Widerspruch im Nationalparkplan

Der Nationalparkplan für den Nationalpark Harz, der für die Jahre 2011 – 2020 gilt, enthält ein Kapitel mit dem bezeichnenden Titel “Borkenkäfermanagement”, so als ließe sich der Borkenkäfer in irgendeiner Weise “managen”. In diesem Kapitel werden Kahlschläge zur Borkenkäferbekämpfung unmissverständlich ausgeschlossen:

“Außerhalb des Sicherheitsstreifens ((Gemeint ist der 500 m breite Sicherheitsstreifen entlang der Nationalparkgrenzen. F.-J. A.)) dürfen Bekämpfungsmaßnahmen nicht zum vollständigen Abräumen der Fläche führen.”  ((Nationalparkplan, Kapitel 1.4.1.1.4, S. 52, Hervorhebungen von F.-J. A.))
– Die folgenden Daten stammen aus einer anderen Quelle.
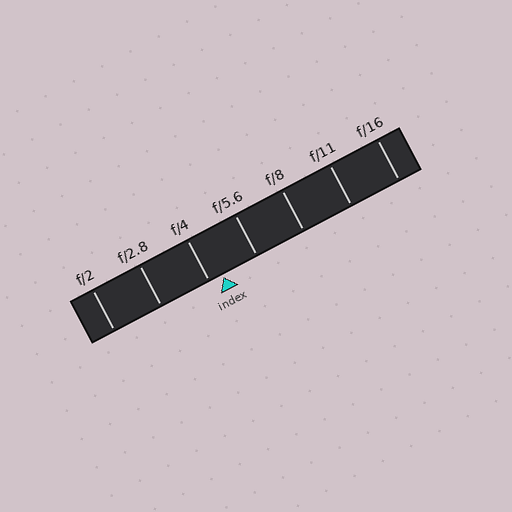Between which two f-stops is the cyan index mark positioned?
The index mark is between f/4 and f/5.6.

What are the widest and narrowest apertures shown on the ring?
The widest aperture shown is f/2 and the narrowest is f/16.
In direktem Widerspruch zu diesem Satz steht ein Satz aus dem Kapitel “Waldentwicklung in der Naturentwicklungszone”:

Phytosanitäre Hiebsmaßnahmen können zu kahlschlagartigen Freiflächen führen …”  ((Nationalparkplan, Kapitel 1.4.1.1.3, S. 51, Hervorhebungen von F.-J. A.))

Der gesamte Nationalparkplan meidet das Wort “Kahlschlag” wie die Pest. Nur im geschichtlichen Teil kommt das Unwort vor: Im 18. Jahrhundert gab es die “Kahlschlagwirtschaft”. ((Nationalparkplan, Kapitel 1.2.4, S. 16)) Nach dem 2. Weltkrieg gab es die “großflächigen Kahlschläge” wegen der Reparationshiebe. ((a. a. O., S. 17)) Heute sprechen die Nationalparkförster lieber von “Freiflächen”: Flächen, die frei von Bäumen sind. Sie ähneln Kahlschlägen, sind aber keine. Weil nicht sein kann, was nicht sein darf, wird die deutsche Sprache bis zur Unverständlichkeit verbogen. Der Text suggeriert, die “kahlschlagartigen Freiflächen” seien das ungewollte Nebenprodukt der “phytosanitären Hiebsmaßnahmen”. Ein Kollateralschaden – bedauerlich, aber unvermeidbar. Denn schließlich wollen die Nationalparkförster nur das Beste für den Wald: sie “sanieren” ihn mit Kahlhieben. So wie man Kinder erzieht, indem man sie verprügelt.